Out of the 3144 counties in the US, 2378, or 75%, had some spending on militarized equipment. Counties which have spent nothing on militarized equipment are not taken into account in the following analyses.

# Is population correlated with spending? 
spendPopCor = format(cor(counties_df$population, counties_df$spending, use = "complete"), digits = 4)
suppressWarnings(
ggplot(data = counties_df, aes(x = log(counties_df$population), y = log(counties_df$spending))) +
  military_theme + xlab("Population (log smoothed)") +
  ylab("Spending (log smoothed)") +
  geom_point(colour="#4b5320") + geom_smooth(method='lm', formula=y~x, colour="#454955") +
  ggtitle(paste("Correlation between spending and population = ", spendPopCor)))

The correlation coefficient of 0.47 implies that there is a positive relationship between a county’s police departments’ spending on militarized equipment and the county’s population. In simpler terms, counties with more people tend to have more militarized equipment.

# plot distribution of spending
suppressWarnings(
ggplot(data = counties_df, aes(x=counties_df$spending)) +
  stat_density(aes(y=..count..), color="#454955", fill="dark green", alpha=0.3) +
  stat_density(aes(y=..count..), color="#454955", fill="dark green", alpha=0.3) +
  scale_x_continuous(breaks=c(0, 100, 1000, 5000, 25000, 100000, 500000, 1000000, 3000000, 10000000), 
                     labels=c("$0","$100","$1k","$5k","$25k","$100k","$500k","$1mil","$3mil","$10mil"),
                     trans="log1p", expand=c(0,0), limits=c(0,100000000)) +
  scale_y_continuous(breaks=c(0, 50, 100, 150, 200, 250, 300, 350, 400), expand=c(0,0), limits=c(0,400)) +
  military_theme + xlab("Spending Per Capita in USD") + ylab("Count") +
  theme(axis.text.x = element_text(angle=45, hjust=1)) +
  ggtitle("Total Spending Density on a County Level"))
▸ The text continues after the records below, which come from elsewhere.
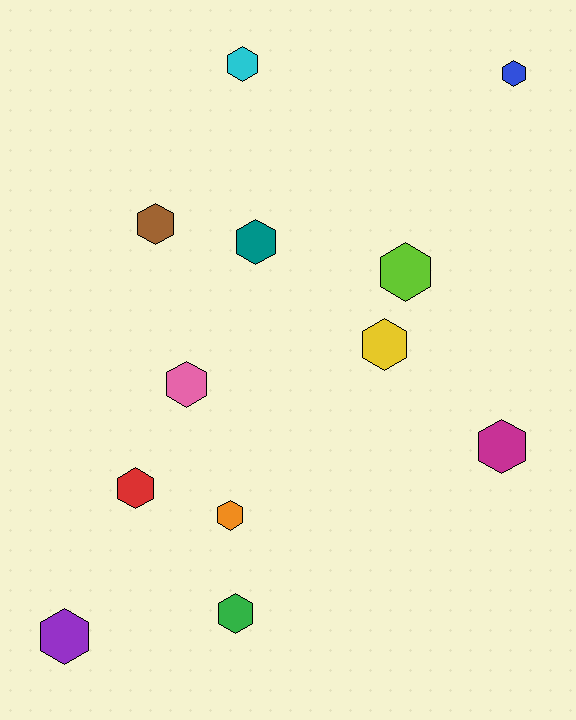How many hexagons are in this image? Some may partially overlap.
There are 12 hexagons.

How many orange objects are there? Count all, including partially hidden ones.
There is 1 orange object.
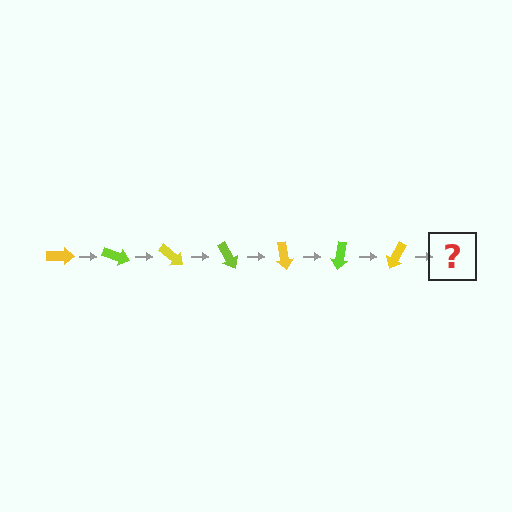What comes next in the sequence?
The next element should be a lime arrow, rotated 140 degrees clockwise from the start.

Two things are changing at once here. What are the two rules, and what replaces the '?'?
The two rules are that it rotates 20 degrees clockwise each step and the color cycles through yellow and lime. The '?' should be a lime arrow, rotated 140 degrees clockwise from the start.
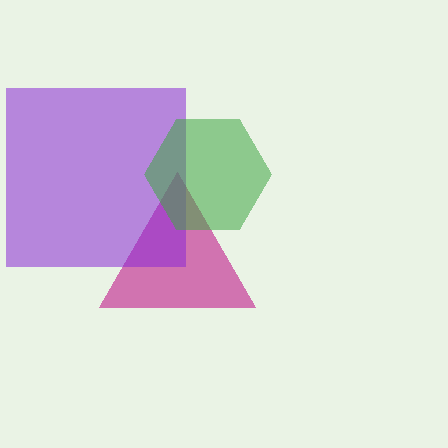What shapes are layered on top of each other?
The layered shapes are: a magenta triangle, a purple square, a green hexagon.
# plot distribution of spending per capita
suppressWarnings(
ggplot(data = counties_df, aes(x=counties_df$spendingPerCapita)) +
  stat_density(aes(y=..count..), color="#454955", fill="dark green", alpha=0.3) +
  stat_density(aes(y=..count..), color="#454955", fill="dark green", alpha=0.3) +
  scale_x_continuous(breaks=c(-1,0,1,2,3,4,5,10,30,100,300,500,1000), trans="log1p", expand=c(0,0), limits=c(0,1750)) +
  scale_y_continuous(breaks=c(250,500,750,1000,1250,1500,1750,2000), expand=c(0,0), limits=c(0,2000)) +
  military_theme + xlab("Spending Per Capita in USD") + ylab("Number of counties") +
  ggtitle("Spending Per Capita Density on a County Level"))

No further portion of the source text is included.